ODE

quinta-feira, 25 de novembro de 2021

Crônicas sobre a velha Princesa de antanho

O Caixão da Caridade

Nos idos das décadas de 1960/70, Princesa era um atraso só. Tudo aqui era original, difícil e artesanal. A energia de Paulo Afonso e a água encanada do açude Jatobá II, só chegaram no final dos anos 60. Garrafa automática, geladeira, fogão a gás e televisão eram um luxo somente permissível aos chamados ricos. Até para morrer, carecíamos do artesanato, da arte do fazer. Naquela época, os caixões de defunto, as urnas que nos envelopavam com destino à eternidade, eram fabricadas pelas mãos de “seu” Tião do Ó, marceneiro especial que fazia os ataúdes conforme o gosto da família do cliente ou, por tradição, obedecendo a determinações religiosas.

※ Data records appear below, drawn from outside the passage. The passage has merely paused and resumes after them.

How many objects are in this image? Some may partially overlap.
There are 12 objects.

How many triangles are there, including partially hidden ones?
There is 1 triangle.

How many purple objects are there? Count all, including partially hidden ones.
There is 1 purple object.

Naquele tempo, os caixões de defunto tinham cores variadas, de conformidade com a condição de cada morto: as crianças, também chamadas de “anjos”, eram enterradas em urnas revestidas de tecido branco; as donzelas (tivessem que idade fosse), eram acondicionadas em caixões com cobertura na cor azul e, os demais falecidos, em ataúdes recobertos com tecido preto. Os ornamentos das urnas funerárias eram aplicados de acordo com o gosto e as possibilidades financeiras dos donos do defunto. Tião do Ó era o único fabricante de caixões em Princesa. Não havia estoque, eram fabricados por encomenda logo após o derradeiro suspiro do falecido e, no mais das vezes o marceneiro fúnebre varava as noites em seu ofício macabro.

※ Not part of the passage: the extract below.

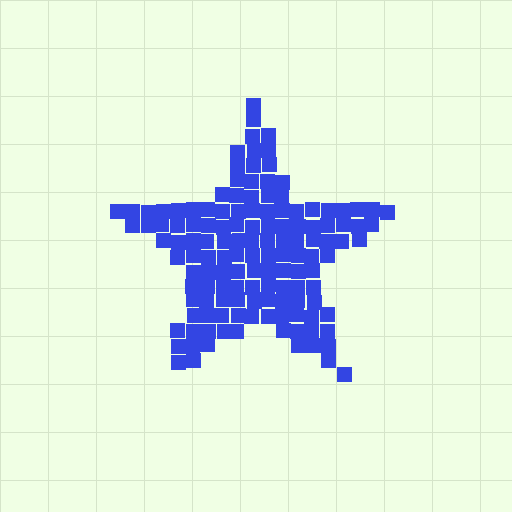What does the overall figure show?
The overall figure shows a star.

Famílias que não tinham condições financeiras de comprar um ataúde, conduziam seus mortos numa rede e os enterravam no chão limpo. Vendo isso, alguns ricaços, apiedados com essa humilhante condição, instituíram a criação do “Caixão da Caridade”. O coronel Zé Pereira – no que foi acompanhado por “seu” Mano -, foi um dos precursores desse ato de caridade quando mandou confeccionar um caixão, em tamanho padrão, para servir àqueles desvalidos do privilégio de um sepultamento digno. Seguindo esse exemplo, alguns cidadãos abonados - a exemplo do meu pai, major Nequinho -, determinaram às futuras viúvas que, quando morressem, fossem sepultados envoltos em lençóis e que, seus caixões, fossem doados para servir aos pobres.

Assim ficou definitivamente instituído o famoso “Caixão da Caridade”. Para acondicionar essas urnas e outros apetrechos, o vigário da paróquia mandou construir um “quartinho” nos aceiros do Cemitério. A partir daí várias lendas tenebrosas começaram a surgir em torno desse instrumento de morte. A mais conhecida, tem como protagonista um maluco chamado “Mané Pitita”. Doido e tomador de pinga, Pitita era filho de “Benedita Pratudo” – uma velha que vendia areia que servia como “Bombril” para as donas de casa -, e vivia, durante o dia, a perambular pelas ruas de Princesa, sempre a repetir, falando sozinho: “quem tem mãe tem tudo, quem não tem, não tem nada”.

Mané Pitita, que gostava de tocar um velho fole de oito baixos, adotou a prática de dormir no Cemitério e, para tanto, usava os tais “Caixões da Caridade” como leito para seu sono. Todas as noites, logo cedo, se dirigia à cidade dos mortos e se recolhia ao seu descanso (sem ser o eterno), para seu sono reparador naquele ambiente fúnebre. Certa madrugada, véspera do Dia de Finados, algumas freiras da irmandade Carmelita acordaram cedo para providenciar a ornamentação do altar onde seria celebrada a Missa de Finados no Cemitério de Princesa, e lá chegaram mesmo na hora em que Mané Pitita se acordava. Quando viram abrir-se a tampa de um dos caixões e dele emergir um homem todo assanhado e esfregando os olhos, saíram dali em desabalada carreira gritando por socorro com medo da alma penada.